Additionally, in the long-term, the commitment of the company toward its stakeholders often leads to improved organisational performance. In other words, while the economic responsibility of the company might conflict with its social responsibility in the short-term, at the same time, they can work together to improve the company’s image. Thus, this does not mean that a socially responsible company cannot be as profitable as others.Currently, the common concept of CSR involves companies voluntarily disclosing social and environmental concerns in their operations to stakeholders. It includes some complex issues such as environmental protection, human resources management, health and safety at work, relations with local communities, and relations with suppliers and consumers. In addition, Friedman (2002) presented the most famous definition of CSR as the economic concept of market value maximization that has support from shareholders. He asserts that the profit demands of the owners or shareholders and the basic
regulations of society are consistent with the responsibility of a company.

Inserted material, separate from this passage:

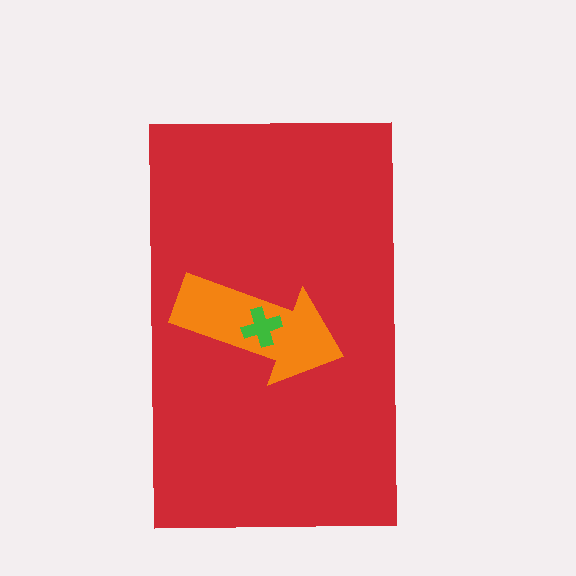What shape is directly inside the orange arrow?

As evidence of adherence by companies to CSR and sustainable development concepts, there is a growth in numbers of multinational corporations, as well as small- and medium-sized companies, adopting social and environmental reporting practices. In a similar vein, the right way towards an overall comprehension
of what practitioners consider efficient and appropriate socially responsible behaviour is represented by reporting-based analyses (David 2005).

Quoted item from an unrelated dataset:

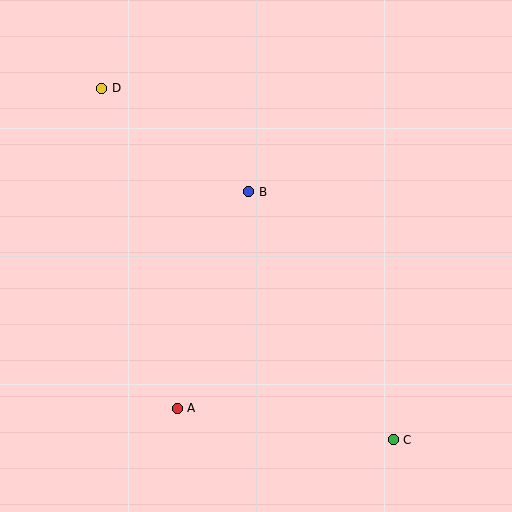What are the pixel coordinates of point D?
Point D is at (102, 88).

A company should disclose both the positive and negative impacts of its business operations on labour standards, the environment, economic development, and human rights by CSR reporting. Furthermore, as a result of a general growth of the overall number of companies producing CSR reporting, currently there is an expansion of CSR reporting to include a broad focus on social, economic, and governance issues although reporting was focused almost entirely on occupational health and safety and environmental issues (O‘Rourke 2004). This means that most companies focuses on some categories such as environmental, employees and consumers issues and disregards community involvement issues. CSRD has several roles that include: Assessing the impacts of CSR activities; measuring the effectiveness of CSR programs; Reporting on CSR; and External and internal information systems allowing the comprehensive assessment of all corporate resources and sustainability impacts (Jenkins & Yakovleva
2006 Gray 2001; Gray et al. 1997; Mathews 1997).

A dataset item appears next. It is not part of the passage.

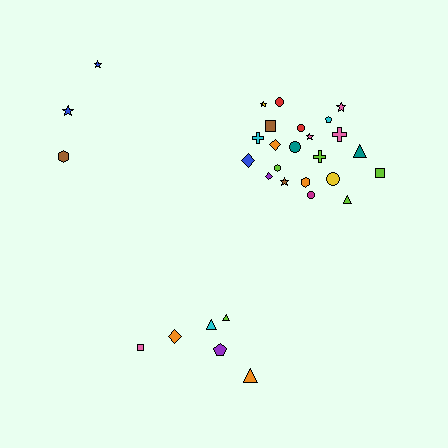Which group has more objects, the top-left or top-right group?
The top-right group.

Two different types of motivation can lead companies to engage in CSR activities and disclosure. The first motivation is that some companies consider CSR activities and disclosure may bring a competitive advantage. For example, they think that having good relations with their stakeholders will result in good financial performance, employee commitment, and corporate reputation by assisting in developing valuable intangible assets. External pressures (government, shareholders, consumers, etc.) are considered the second motivation which causes other companies to engage in CSR activities and disclosure (Branco & Rodrigues 2008). These companies think that not doing CSR activities and disclosure will result in loss
t of profitability, reputation and must be addressed to mitigate the effects. Social responsibility activities and disclosure constitute mainly a legitimacy instrument used by a company to demonstrate its adherence toward stakeholders in order to increase or maintain their financial performance, their image and their relationship with their stakeholders.